The built-in app vector store
The dashboard's own data lives in a local SQLite file at .data/vector_store.db. It uses
a custom Python cosine_similarity(v1_bytes, v2_bytes) SQL function (registered via
sqlite3.Connection.create_function) for semantic search:
SELECT id, collection, text, metadata,
cosine_similarity(embedding, :query_emb) AS score
FROM documents
WHERE collection = :collection
ORDER BY score DESC LIMIT :limit
Because it's just the app connection, you can run ordinary SQL against it in the
console (SELECT id, collection FROM documents). Embeddings are generated by a tiered
pipeline (active agent provider → dedicated embedding model probe → deterministic local
hash fallback so it works offline) in embeddings.py. The same vector store backs
agent-commons matchmaking — see network.
Contributions to the Layout Shell
- Widget:
database.console— the connection bar + schema sidebar + SQL console. - Command:
database.open(Database: Open Console) — opens the console in the workspace center. - Settings:
database.defaultConnection(defaultapp) anddatabase.rowLimit(default1000), read live viauseSetting()— see settings.
Backend REST API
Mounted under /api/database.
| Method | Path | Description |
|---|---|---|
GET | /connections | List connections (built-in + saved, secrets redacted) and available providers. |
POST | /connections | Create a connection. |
PUT | /connections/{id} | Update a connection (built-in is read-only; omitted secrets are preserved). |
DELETE | /connections/{id} | Delete a saved connection. |
POST | /connections/test | Probe an unsaved connection (form still holds the password). |
POST | /connections/{id}/test | Probe a stored connection (server-side credentials). |
GET | /connections/{id}/schema | Introspected tables/columns. |
POST | /query | Run SQL against a connection. read_only rejects non-SELECT. Returns columns, rows, rowcount, elapsed_ms, truncated. |
GET | /status | App vector store stats + active embedding provider/model. |
POST | /pull | Stream an Ollama all-minilm embedding-model download (NDJSON). |
GET | /collections | App vector store collection names. |
GET | /documents | List app vector store documents (paginated, filterable). |
POST | /documents | Embed and upsert a document into the app vector store. |
DELETE | /documents/{id} | Delete a document by id. |
POST | /search | Semantic similarity search in an app vector store collection. |
Agent Tools
The widget registers these tools with the agent orchestrator:
| Tool Name | Description | Parameters | Side Effect |
|---|---|---|---|
database.listConnections | List connections the agent can query. | none | No |
database.describe | Schema (tables/columns) for a connection, so the agent writes correct SQL. | connection_id (str, opt) | No |
database.query | Run a read-only SELECT against a connection. | sql (str), connection_id (str, opt) | No |
database.execute | Run a writing statement (INSERT/UPDATE/DELETE/DDL); permission-gated. | sql (str), connection_id (str, opt) | Yes |
database.semanticSearch | Vector search a collection in the app vector store. | collection (str), text (str), limit (int, opt) | No |
Agent Context
The console exposes the active connection and its schema via useAgentContext() so the
agent can target the right database:
{
activeConnection: "app",
provider: "sqlite",
tables: [{ name: "documents", columns: ["id", "collection", "text", "embedding"] }]
}
Security
SQL execution is unsandboxed (consistent with the v1 trusted plugin posture).
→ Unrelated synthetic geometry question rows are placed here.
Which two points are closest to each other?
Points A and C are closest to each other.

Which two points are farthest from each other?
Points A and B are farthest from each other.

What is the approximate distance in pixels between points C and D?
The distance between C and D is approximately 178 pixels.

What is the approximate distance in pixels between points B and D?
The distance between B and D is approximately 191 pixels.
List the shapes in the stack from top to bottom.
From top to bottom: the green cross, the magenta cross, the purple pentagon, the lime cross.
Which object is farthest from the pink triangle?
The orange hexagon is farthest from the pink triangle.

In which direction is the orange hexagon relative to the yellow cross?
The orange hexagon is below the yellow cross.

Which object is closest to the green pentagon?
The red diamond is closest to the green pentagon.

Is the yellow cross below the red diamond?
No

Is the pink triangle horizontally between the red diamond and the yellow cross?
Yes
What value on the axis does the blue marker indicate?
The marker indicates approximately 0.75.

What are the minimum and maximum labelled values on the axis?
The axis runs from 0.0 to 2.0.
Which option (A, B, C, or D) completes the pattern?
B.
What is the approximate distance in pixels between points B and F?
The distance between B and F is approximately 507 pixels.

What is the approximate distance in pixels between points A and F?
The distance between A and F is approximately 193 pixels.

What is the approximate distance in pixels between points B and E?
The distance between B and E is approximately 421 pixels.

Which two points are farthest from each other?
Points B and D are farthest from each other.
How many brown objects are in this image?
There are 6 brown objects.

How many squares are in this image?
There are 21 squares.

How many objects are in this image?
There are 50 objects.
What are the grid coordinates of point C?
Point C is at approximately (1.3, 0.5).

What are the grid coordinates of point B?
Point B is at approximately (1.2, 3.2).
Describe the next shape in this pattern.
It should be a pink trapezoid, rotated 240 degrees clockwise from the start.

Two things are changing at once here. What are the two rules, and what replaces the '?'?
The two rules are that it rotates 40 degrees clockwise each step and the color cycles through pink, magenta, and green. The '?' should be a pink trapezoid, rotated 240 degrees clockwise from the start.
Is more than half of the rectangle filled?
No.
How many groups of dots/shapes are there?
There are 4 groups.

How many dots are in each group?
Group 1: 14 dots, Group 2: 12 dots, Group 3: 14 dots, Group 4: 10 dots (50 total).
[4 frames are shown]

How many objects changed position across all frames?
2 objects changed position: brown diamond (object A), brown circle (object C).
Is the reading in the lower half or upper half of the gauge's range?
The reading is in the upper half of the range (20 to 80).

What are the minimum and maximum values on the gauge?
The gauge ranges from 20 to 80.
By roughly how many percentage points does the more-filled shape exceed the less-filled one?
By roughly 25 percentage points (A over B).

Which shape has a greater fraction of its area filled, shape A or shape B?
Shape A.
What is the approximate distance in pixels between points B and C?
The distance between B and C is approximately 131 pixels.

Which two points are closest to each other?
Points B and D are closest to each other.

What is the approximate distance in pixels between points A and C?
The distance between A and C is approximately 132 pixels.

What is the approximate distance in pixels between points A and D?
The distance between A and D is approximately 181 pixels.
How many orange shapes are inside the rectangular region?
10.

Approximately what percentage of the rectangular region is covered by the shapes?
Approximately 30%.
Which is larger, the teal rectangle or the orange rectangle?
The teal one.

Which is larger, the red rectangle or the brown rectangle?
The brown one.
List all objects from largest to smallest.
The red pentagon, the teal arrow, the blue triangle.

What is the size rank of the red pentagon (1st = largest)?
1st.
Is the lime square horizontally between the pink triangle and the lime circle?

The agent's
database.query tool is read-only; writes go through database.execute, which is
side-effect gated. Connection credentials are stored as plaintext in the gitignored
.data/connections.json; encryption is a tracked follow-up.
Browser vs Desktop
Identical in both layouts — the frontend talks to the local FastAPI server, which owns the driver connections and the SQLite vector store.